Divers facteurs ont conduit les adoptants français à se tourner de plus en plus couramment vers l'adoption internationale. La baisse de la natalité en France et la diminution du nombre de grossesses non désirées ont contribué, avec une attitude plus ouverte de la société à l'égard des mères célibataires, à limiter la pratique de l'abandon d'enfants. A ces motifs d'opportunité -trouver un enfant adoptable à l'étranger devenait plus facile qu'en France- s'ajoutait, à l'origine, un esprit humanitaire, l'adoption internationale visant initialement à aider les enfants en détresse dans leur pays (Algérie, Colombie, Vietnam), quand celui-ci n'offrait aucune possibilité de sauvetage en raison des guerres, des épidémies et des famines qui ont proliféré dans le monde depuis les années soixante.

Le but des adoptants français consistait aussi parfois, à cette époque pionnière, comme le rappelle le professeur Jean-François Mattei dans son rapport "Enfant d'ici, enfant d'ailleurs - L'adoption sans frontières 3 (3), à accueillir un enfant pour une hospitalisation ou une intervention chirurgicale. Ces adoptions concernaient des enfants métissés, handicapés, malades, orphelins ou abandonnés auxquels leur pays n'offrait aucun avenir. L'esprit qui dominait ces premières adoptions internationales était avant tout de "trouver une famille pour un enfant malheureux, et non pas un enfant pour une famille malheureuse" (4).
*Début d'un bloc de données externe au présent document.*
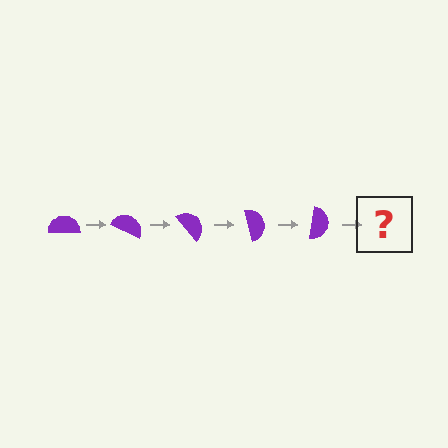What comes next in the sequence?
The next element should be a purple semicircle rotated 125 degrees clockwise.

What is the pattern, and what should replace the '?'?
The pattern is that the semicircle rotates 25 degrees clockwise each step. The '?' should be a purple semicircle rotated 125 degrees clockwise.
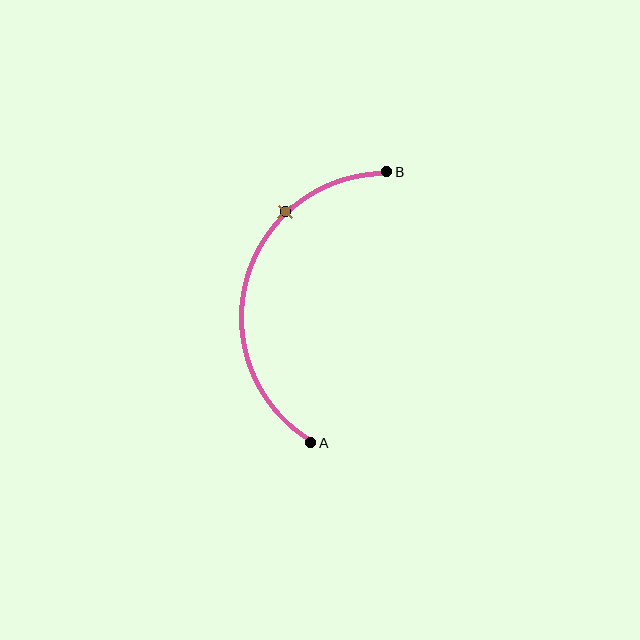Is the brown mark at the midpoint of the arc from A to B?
No. The brown mark lies on the arc but is closer to endpoint B. The arc midpoint would be at the point on the curve equidistant along the arc from both A and B.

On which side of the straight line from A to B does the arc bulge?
The arc bulges to the left of the straight line connecting A and B.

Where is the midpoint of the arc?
The arc midpoint is the point on the curve farthest from the straight line joining A and B. It sits to the left of that line.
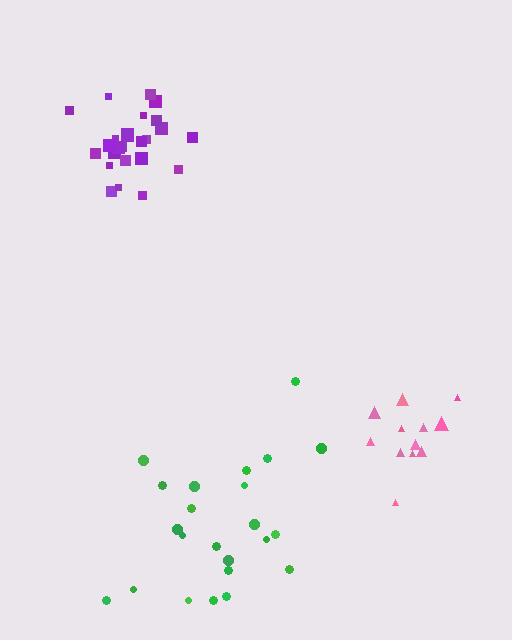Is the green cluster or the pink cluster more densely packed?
Pink.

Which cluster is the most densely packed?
Purple.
Devenue une alternative à l'adoption d'enfants nés en France, du fait de la réduction rapide du nombre d'enfants adoptables dans notre pays, l'adoption internationale a connu un important développement: elle représente aujourd'hui deux tiers des adoptions non familiales en France. Ce phénomène s'est traduit par un indéniable changement de nature. L'adoption internationale est, en effet, vécue par certains comme la quête parfois très passionnelle et douloureuse d'un enfant: on s'éloigne alors de la "démarche qui consiste à rechercher une famille pour un enfant qui en est dépourvu, puisque c'est l'enfant qui est recherché".
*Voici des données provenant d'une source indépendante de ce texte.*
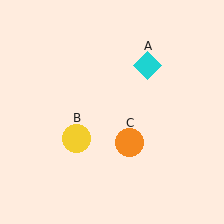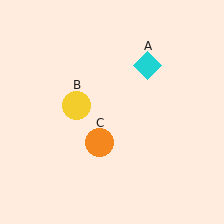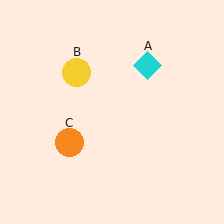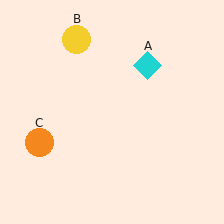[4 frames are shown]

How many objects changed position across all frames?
2 objects changed position: yellow circle (object B), orange circle (object C).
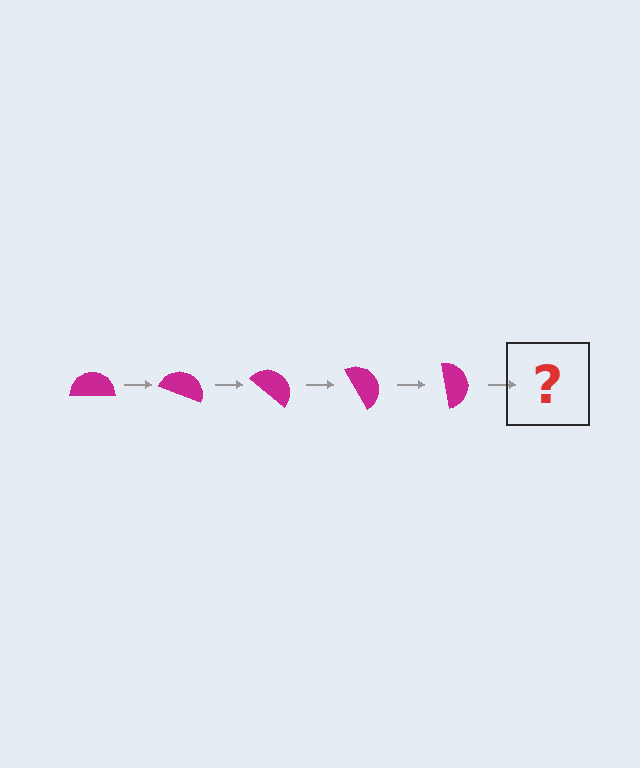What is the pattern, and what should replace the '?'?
The pattern is that the semicircle rotates 20 degrees clockwise each step. The '?' should be a magenta semicircle rotated 100 degrees clockwise.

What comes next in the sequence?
The next element should be a magenta semicircle rotated 100 degrees clockwise.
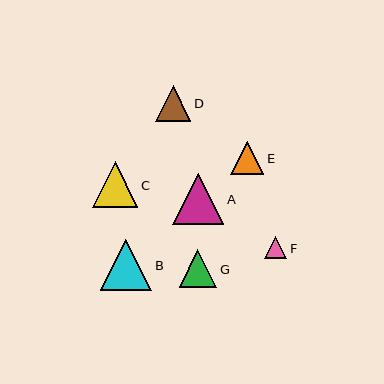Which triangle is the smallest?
Triangle F is the smallest with a size of approximately 23 pixels.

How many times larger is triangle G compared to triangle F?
Triangle G is approximately 1.7 times the size of triangle F.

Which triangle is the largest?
Triangle B is the largest with a size of approximately 51 pixels.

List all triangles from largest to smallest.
From largest to smallest: B, A, C, G, D, E, F.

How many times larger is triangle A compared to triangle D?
Triangle A is approximately 1.4 times the size of triangle D.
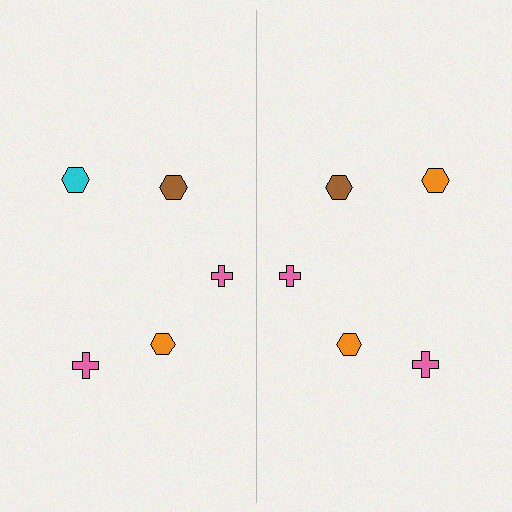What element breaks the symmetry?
The orange hexagon on the right side breaks the symmetry — its mirror counterpart is cyan.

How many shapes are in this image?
There are 10 shapes in this image.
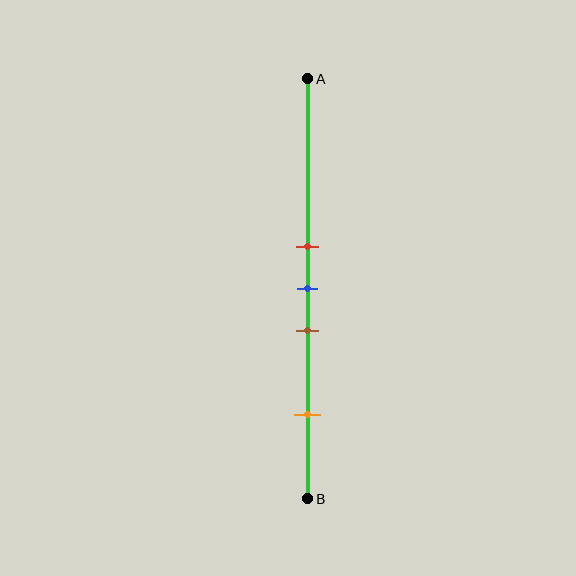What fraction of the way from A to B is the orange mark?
The orange mark is approximately 80% (0.8) of the way from A to B.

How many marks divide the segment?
There are 4 marks dividing the segment.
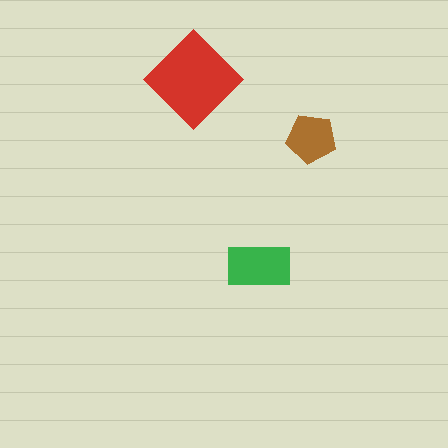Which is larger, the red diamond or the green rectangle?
The red diamond.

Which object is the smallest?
The brown pentagon.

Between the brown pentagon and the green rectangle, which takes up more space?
The green rectangle.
La France est désormais le deuxième pays d'accueil d'enfants adoptés à l'étranger (plus de 3 500 enfants ont été adoptés ainsi en 1996), après les Etats-Unis où sont réalisées chaque année environ 10 000 adoptions de ce type. Entre 1979 et 1996, plus de 40 000 enfants nés à l'étranger ont été adoptés en France. Ce phénomène concerne également, outre la France, l'Italie, l'Espagne, le Canada et les pays scandinaves. Il demeure marginal en Allemagne.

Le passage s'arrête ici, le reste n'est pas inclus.